This year’s Houston County “Teacher of the Year” winner Nicki Bailey, a Webb Elementary speech instructor, earned the title with a new approach to teaching speech to young students.
TAG Teach is a tool successfully used to teach surgery skills, golf lessons, gymnastics, occupational therapy, and functional skills for special education students. Bailey has been implementing the tool to teach communication, an area where data has not been studied until now.
She thought to herself, “I have these students and they need some motivation and so I’m going to use this.”
TAG, standing for “teaching with auditory guidance,” uses a device called a tagulator, which is essentially a clicker with binary settings: one click for a correct response, two clicks for an incorrect or no response.
Learning with the clicker has been proven to show more automaticity in learning skills that require muscle memory like tying your shoes or doing a back flip. Bailey is proving the usefulness of the tool in the realm of speech language pathology.
“Speech is a lot of motor memory,” Bailey said. “So, to do it with more automaticity, it just helps them and builds their self-esteem and makes them feel more confident and they’ll be out of speech quicker.”
The tagulator removes the need for constant verbal instruction and correction, and replaces it with positive auditory feedback.
Research shows that children, in other areas of study, are learning quicker and have better generalization of a skill. Bailey wants to collect data to share with her colleagues at the American Speech-Language-Hearing Association (ASHA) national conference.
“This is so exciting,” she said. “If they used this, it would help their students so much.”
In her own speech classes, filled with mostly special education learners, she motivates students with teaching through teaching with games, use of the TAG teach system, and rewards of small pieces of candy.
Her TAG research is showing positive results and faster adoption of phonics, pronunciation, and speaking skills. She said her kids love the learning style and positive reinforcement.
Preliminary results show that without the tag, students performed more inconsistently. With the tag, students are much quicker and show consistent improvement and adoption of learning word sounds.
One student, who showed difficulty in pronouncing “double r” words -- two consecutive words with “r” sounds -- scored 66 percent without the tag.
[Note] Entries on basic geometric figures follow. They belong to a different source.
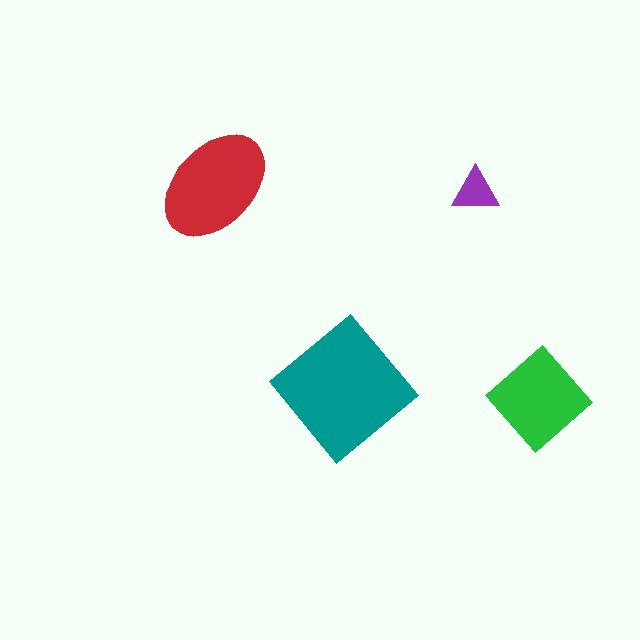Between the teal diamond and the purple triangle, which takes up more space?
The teal diamond.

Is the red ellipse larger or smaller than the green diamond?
Larger.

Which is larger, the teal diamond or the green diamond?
The teal diamond.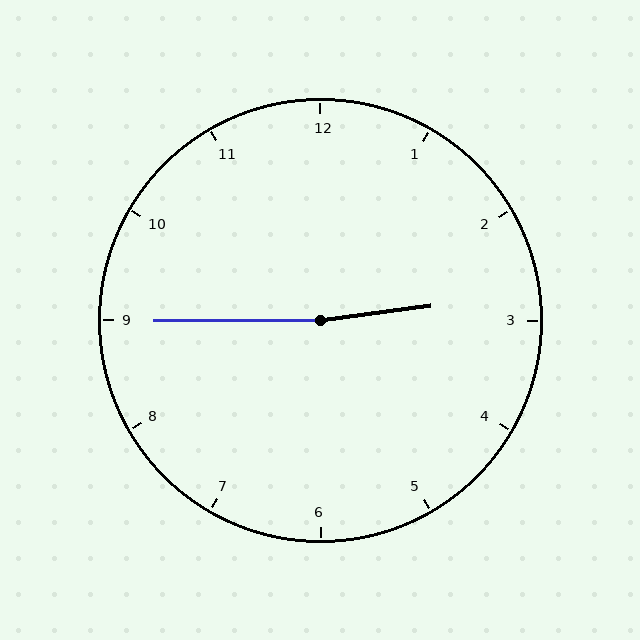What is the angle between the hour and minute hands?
Approximately 172 degrees.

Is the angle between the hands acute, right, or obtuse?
It is obtuse.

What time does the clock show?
2:45.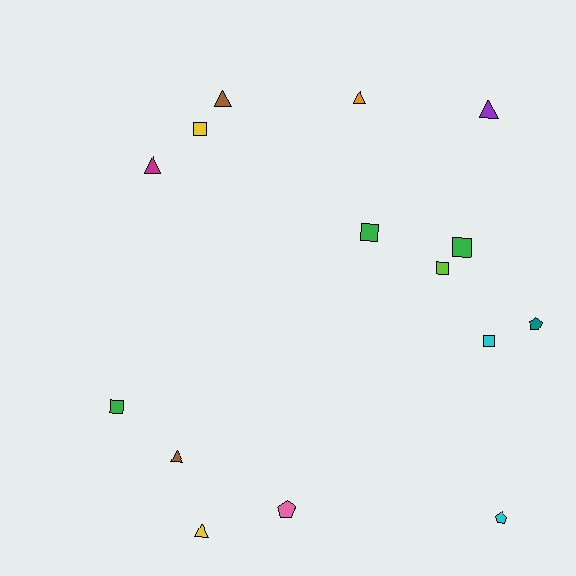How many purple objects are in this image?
There is 1 purple object.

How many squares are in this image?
There are 6 squares.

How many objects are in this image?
There are 15 objects.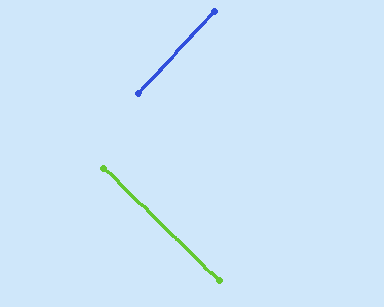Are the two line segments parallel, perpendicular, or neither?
Perpendicular — they meet at approximately 88°.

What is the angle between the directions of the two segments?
Approximately 88 degrees.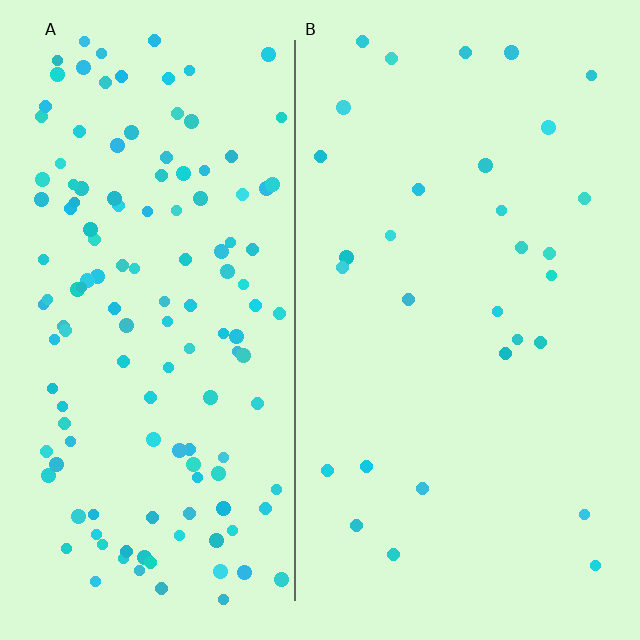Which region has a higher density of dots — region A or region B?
A (the left).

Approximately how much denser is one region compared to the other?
Approximately 4.6× — region A over region B.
With the binary feedback, the student scored 100 percent.
Bailey is the only speech-language clinician in the state of Alabama to hold the distinguished title of ASHA Board Certified Specialist-Childhood Language Disorders.
As a child, she developed a love for teaching, often making her brothers and cousins play students in her classroom where she assigned work sheets she received from her teachers.
In college, however, she was influenced to study accounting, a generally higher-paying field of study. After three years of college, however, she switched gears to pursue her passion in elementary education. During her studies, she was exposed to speech therapy in special education and felt led by God to pursue that career path.
She earned a master’s degree and a doctorate in speech pathology from Nova Southeastern University, in Broward County, Florida, and has been teaching for 24 years in special education.
She was honored by Houston County Superintendent David Sewell at the Feb. 11 school board meeting and will represent the Houston County district, one of 10 districts, as a runner for the regional “Teacher of the Year” award.